Just over a year ago my wife and I were married in New York, and since then, we’ve moved to Ohio. She’s an American citizen and I’m not. Now that the Supreme Court has overturned DOMA, can I become a citizen? Does it matter that Ohio doesn’t recognize same-sex marriages?
—Married in OH
The Supreme Court’s decision in Windsor was a major win for our community because it overturned the Defense of Marriage Act (DOMA) and determined that the federal government cannot treat married same-sex couples any differently than other married couples. This means that, post-Windsor, an American citizen can petition on behalf of his or her same-sex spouse for immigration benefits.
Your spouse can immediately petition for your green card, which is conditioned on you staying married to each other. The green card application will require you and your spouse to provide, among other things, proof of the marriage, your spouse’s financial condition, and her ability to support you financially if you should fall on hard times. After you’ve been married for two years you can begin the process to apply for permanent resident status and eventually apply for citizenship.

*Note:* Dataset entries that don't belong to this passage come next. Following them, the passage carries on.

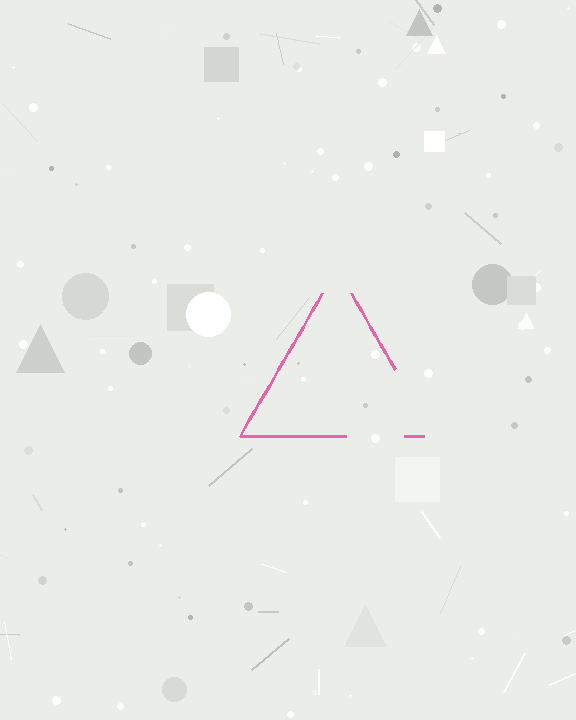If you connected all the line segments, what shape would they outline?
They would outline a triangle.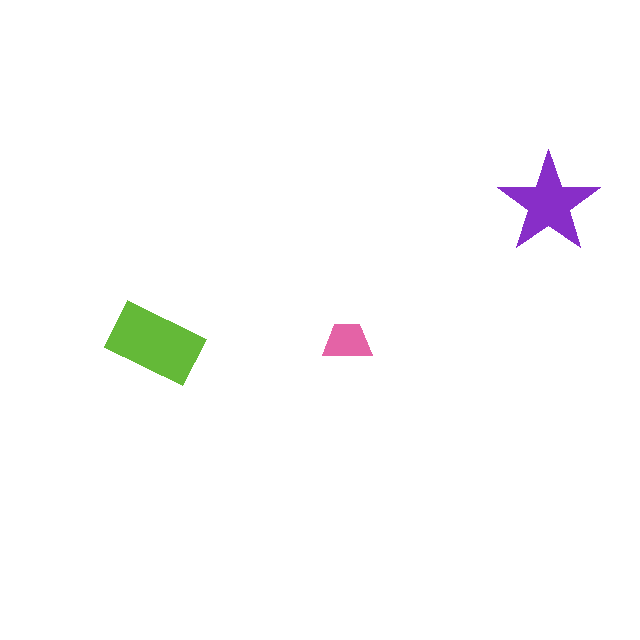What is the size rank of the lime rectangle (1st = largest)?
1st.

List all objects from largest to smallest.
The lime rectangle, the purple star, the pink trapezoid.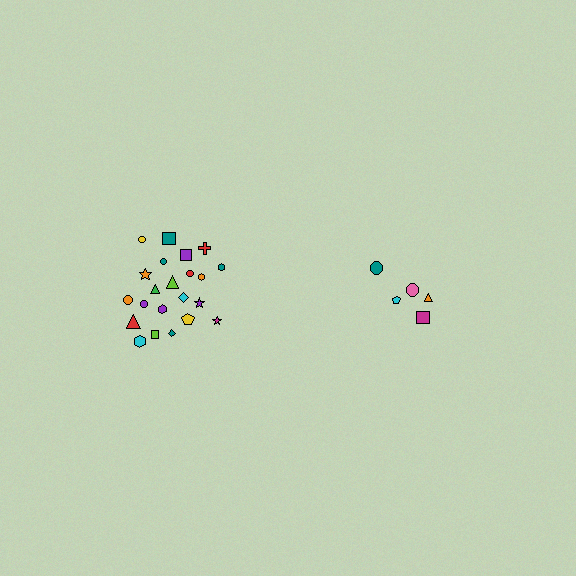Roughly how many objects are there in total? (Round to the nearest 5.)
Roughly 25 objects in total.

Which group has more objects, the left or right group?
The left group.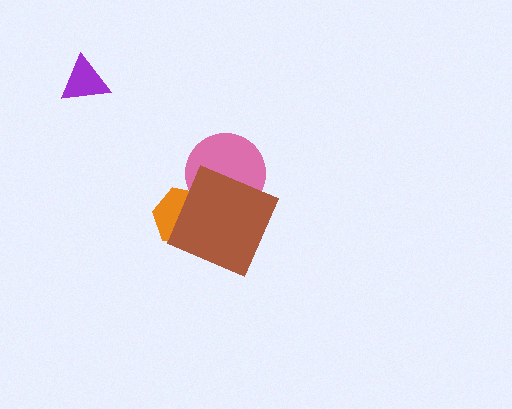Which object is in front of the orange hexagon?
The brown square is in front of the orange hexagon.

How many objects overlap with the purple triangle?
0 objects overlap with the purple triangle.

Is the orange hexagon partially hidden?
Yes, it is partially covered by another shape.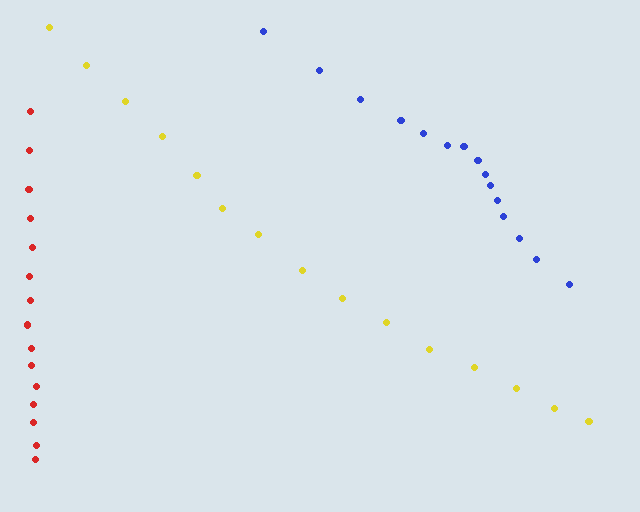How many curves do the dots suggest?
There are 3 distinct paths.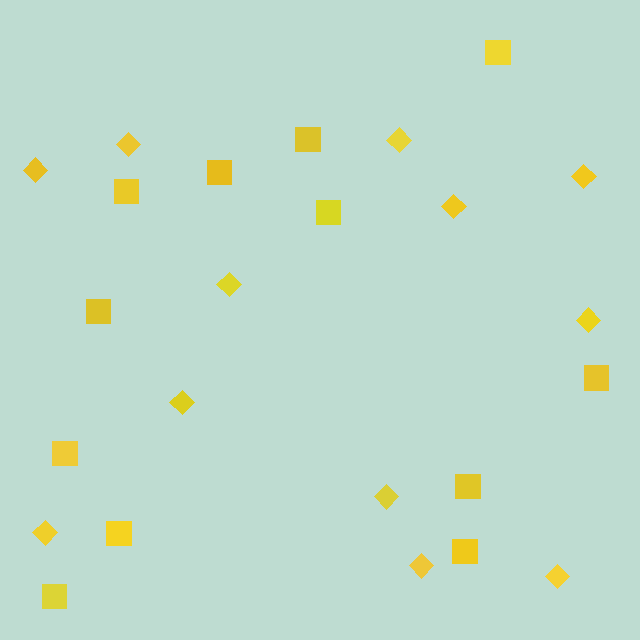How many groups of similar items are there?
There are 2 groups: one group of diamonds (12) and one group of squares (12).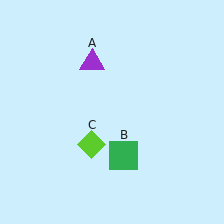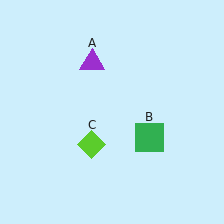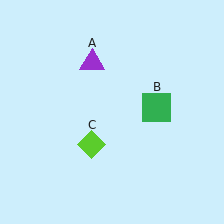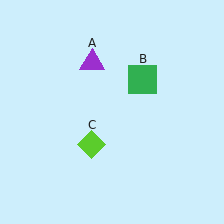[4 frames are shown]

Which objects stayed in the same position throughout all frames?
Purple triangle (object A) and lime diamond (object C) remained stationary.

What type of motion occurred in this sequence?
The green square (object B) rotated counterclockwise around the center of the scene.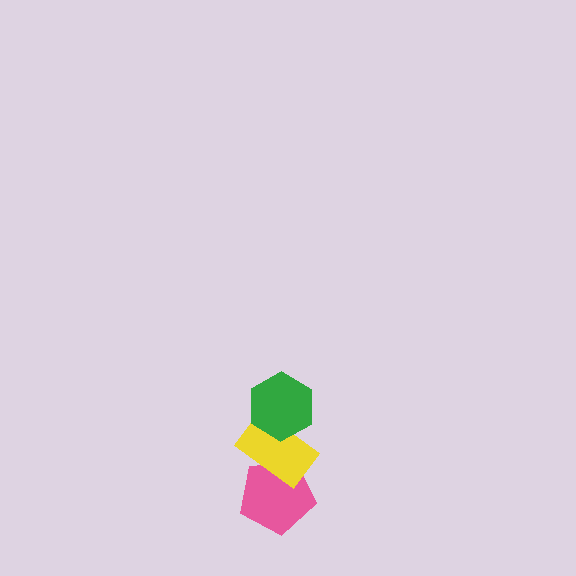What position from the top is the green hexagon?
The green hexagon is 1st from the top.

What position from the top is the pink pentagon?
The pink pentagon is 3rd from the top.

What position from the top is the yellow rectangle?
The yellow rectangle is 2nd from the top.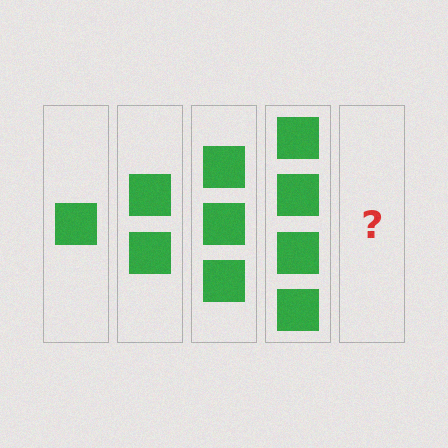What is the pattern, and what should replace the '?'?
The pattern is that each step adds one more square. The '?' should be 5 squares.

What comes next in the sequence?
The next element should be 5 squares.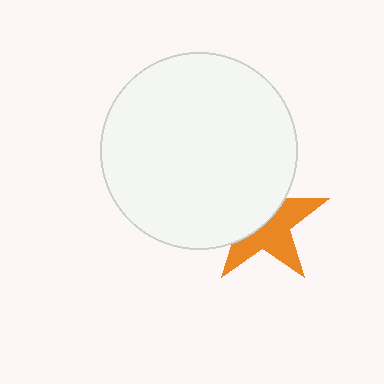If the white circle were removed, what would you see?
You would see the complete orange star.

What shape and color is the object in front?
The object in front is a white circle.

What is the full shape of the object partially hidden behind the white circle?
The partially hidden object is an orange star.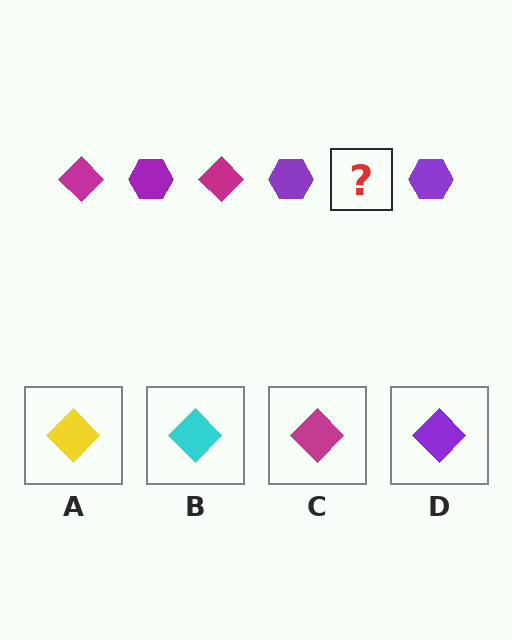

As for living in a state without marriage equality, there is every indication that, for immigration purposes, the federal government will look to whether your marriage was legal in the “place of celebration” rather than where you live when you file the green card petition. So, even though you’re living in Ohio, you should still obtain immigration benefits from your spouse because you were married in New York, where there is marriage equality. This is particularly important for the people who live in states without access even to civil unions, as it should allow them to enjoy at least some of the benefits of a federally recognized marriage.
As with many immigration applications, a marriage-based petition requires very specific information, so it’s best to consult with an attorney with immigration experience to discuss your specific circumstances. All in all, this is an empowering act. Bravo for taking this important step.
Congratulations and good luck!
*This column is not a consultation with an attorney and should in no way be construed as such or as a substitute for such consultation. Anyone with legal issues or concerns should seek the advice of her own attorney.